Somurtarak oflayıp poflayarak uzatıyorum. Polis gözden kayboluyor sonra daha da sevimsiz bir ifadeyle geri dönüyor.
“Görünüşe göre Leyla Hanım, ilk kez acil durumla karşılaşmamışsınız!”
“Nasıl yani?”
“Yani kısa zamanda çok kereler araba kullanırken telefonla konuşmaktan ceza yemişsiniz demek oluyor,” diyor onaylamaz tavırla başını sallayarak.
“Eee peki lütfen cezamı kesin de devam edeyim. Kardeşim bekliyor da.”
Ehliyet ve ruhsatımı geri alıp, torpido gözüne yerleştirirken “Okmeydanı kavşağı hangisi acaba?” diyorum ve anında devirdiğim çamı fark ediyorum.
“Nişanlım o tarafta çalışıyor da… O da benimle hastaneye gelecek,” diye kıvırıp arabayı çalıştırıyor, sonra da gaza basıyorum.
Dikiz aynasından polisin göremeyeceği kadar ilerleyip ilerlemediğimi kontrol ettikten sonra, telefonumu elime alıp, tekrar Berna’yı arıyorum.
“Yine mi ceza yedin Leyla? Yani ne var kukalık kullansan da, yakalanmasan böyle.”

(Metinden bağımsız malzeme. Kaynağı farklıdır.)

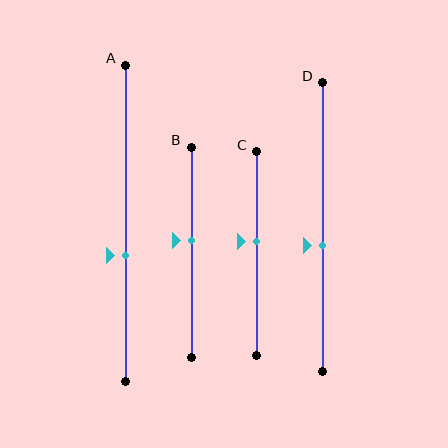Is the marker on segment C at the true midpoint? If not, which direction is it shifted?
No, the marker on segment C is shifted upward by about 6% of the segment length.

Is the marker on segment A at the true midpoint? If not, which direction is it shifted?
No, the marker on segment A is shifted downward by about 10% of the segment length.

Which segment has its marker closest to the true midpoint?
Segment C has its marker closest to the true midpoint.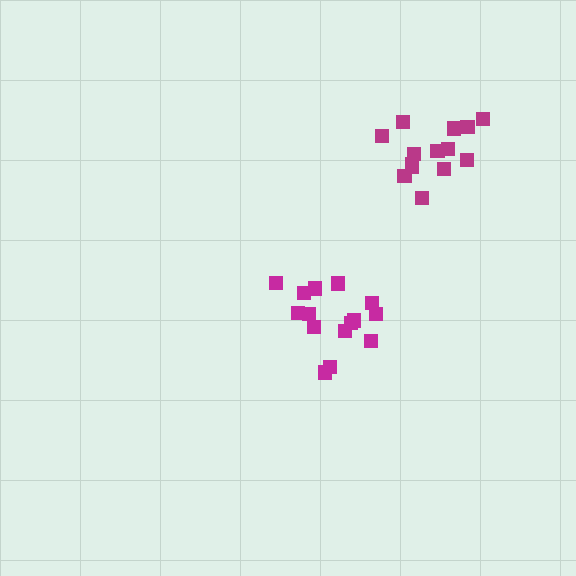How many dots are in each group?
Group 1: 14 dots, Group 2: 15 dots (29 total).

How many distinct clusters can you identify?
There are 2 distinct clusters.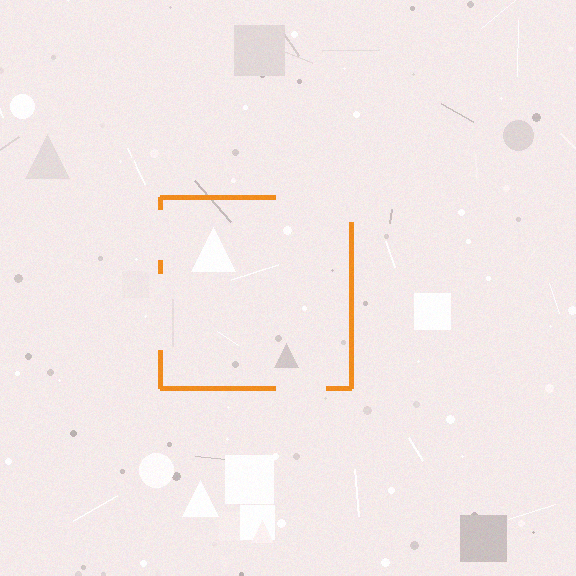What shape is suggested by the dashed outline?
The dashed outline suggests a square.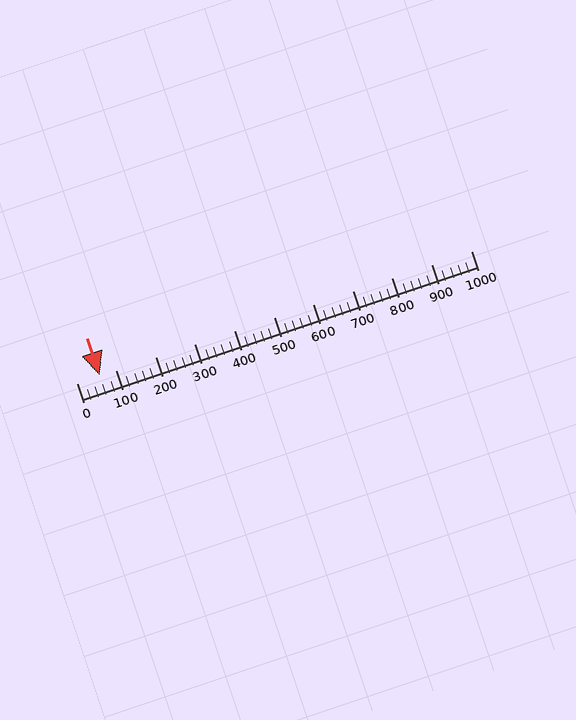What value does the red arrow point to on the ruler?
The red arrow points to approximately 60.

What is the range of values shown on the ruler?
The ruler shows values from 0 to 1000.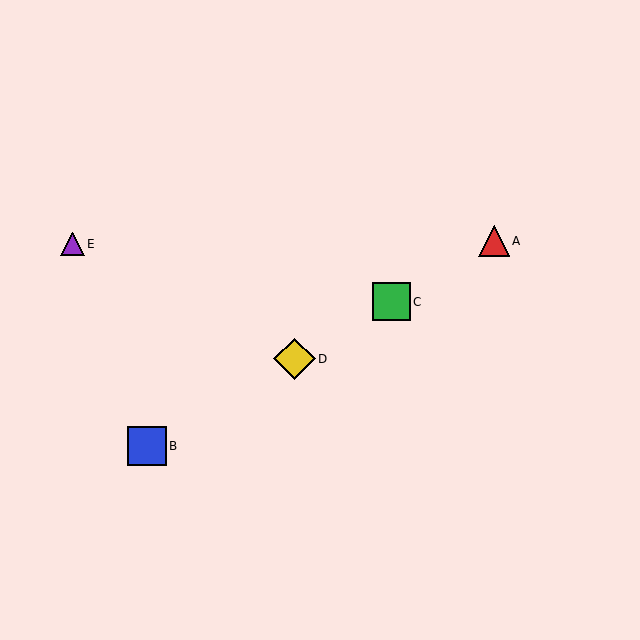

“Boş ver şimdi onu iş görüşmeme yarım saat var ve ben nerede olduğumu bilmiyorum hâlâ. Şimdi adam gibi anlat şu yolu baştan.”
Kırmızı ışığı fark edip yavaşlıyorum. Yandaki arabada, inanılmaz karizmatik bir işadamı var. Hafifçe gülümsüyorum ve aklıma makyajımın nasıl göründüğü sorusu geliyor. Aynada kendime bakarken, rujumu yediğimi fark ediyorum. Hemen rujumu çıkarıp tazelemem gerek. Telefonu boynumun arasına sıkıştırıp, rujumu sürmeye koyuluyorum, ama arkadan çalan kornalarla kendime gelmem bir oluyor. Yeşil yanmış.Amma sabırsız milletiz hani…
Hay aksi dudaklarımın sadece yarısını boyayabilmişim ya…
“Berna rujumu sürüp seni arayacağım, hadi bay…” derken öndeki araba ani fren yapıyor. Ona arkadan toslamamak için, direksiyonu sağa kırıyorum. Böylece hem öndekine bindiriyorum, hem de aldığım pozisyon nedeniyle sağ ve sol şeridin ikisini de tıkamış bulunuyorum.
Şirket minivanlarından bu ve zaten orası burası ezik çizik içerisinde. Yani çok da kızmış olamaz di mi? Sadece hafifçe dokundum zaten.
Kafamı pencereden çıkarıp, ortamı ve havayı koklamaya karar veriyorum. Öndeki minivanın şoförü hışımla inip söylenmeye başlıyor.
Az önce gülümsediğim, etkileyici işadamı ile bir an göz göze geliyoruz. Kızardığımı hissediyorum, neyse ki en sağ şeritte ve basıp gidiyor.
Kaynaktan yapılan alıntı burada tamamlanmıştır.